JM Financial is increasingly betting on private markets as a key driver of future growth and profitability, according to Vishal Kampani, Managing Director of the group. As traditional capital market businesses face cyclical pressures, private credit and private equity are emerging as more stable and scalable revenue streams.
Shift Beyond Traditional Capital Markets
Kampani highlighted that while businesses such as equity capital markets and brokerage remain important, they are inherently cyclical. In contrast, private markets offer longer-term visibility, recurring income and stronger client stickiness, making them an attractive strategic focus for the firm.

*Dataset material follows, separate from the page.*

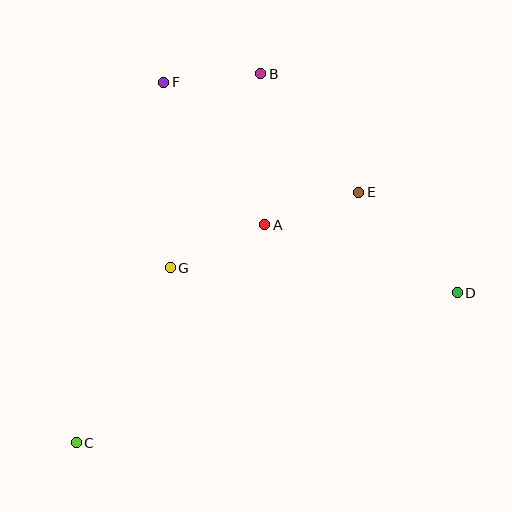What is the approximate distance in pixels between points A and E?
The distance between A and E is approximately 99 pixels.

JM Financial has been steadily expanding its presence in private credit, structured finance and alternative investments, catering to corporates that are increasingly looking beyond banks for funding solutions.
Rising Demand for Private Credit
The demand for private credit in India has grown significantly as companies seek flexible financing options and faster execution. Regulatory constraints on banks and the need for customised capital solutions have created opportunities for non-bank financial players like JM Financial.

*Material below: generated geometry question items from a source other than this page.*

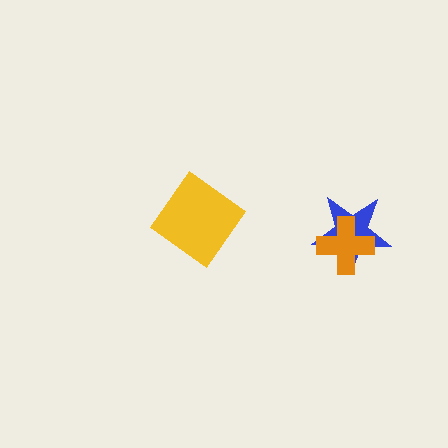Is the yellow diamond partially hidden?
No, no other shape covers it.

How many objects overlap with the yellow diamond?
0 objects overlap with the yellow diamond.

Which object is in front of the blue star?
The orange cross is in front of the blue star.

According to Kampani, this shift has helped the firm build a diversified lending and investment platform, reducing dependence on volatile market-linked revenues.
Long-Term Opportunity in Alternatives
Private equity, structured products and alternative asset management are expected to play a larger role in JM Financial’s future earnings mix. These segments not only offer higher margins but also allow deeper engagement with clients over longer investment horizons.
The firm believes that India’s growing entrepreneurial ecosystem, expanding mid-market companies and increased institutional participation will continue to support strong growth in private markets.
Outlook
JM Financial plans to continue investing in talent, risk management and capital to scale its private markets platform. While public market activity will remain important, the group sees private markets as a sustainable profit engine capable of delivering consistent returns across market cycles.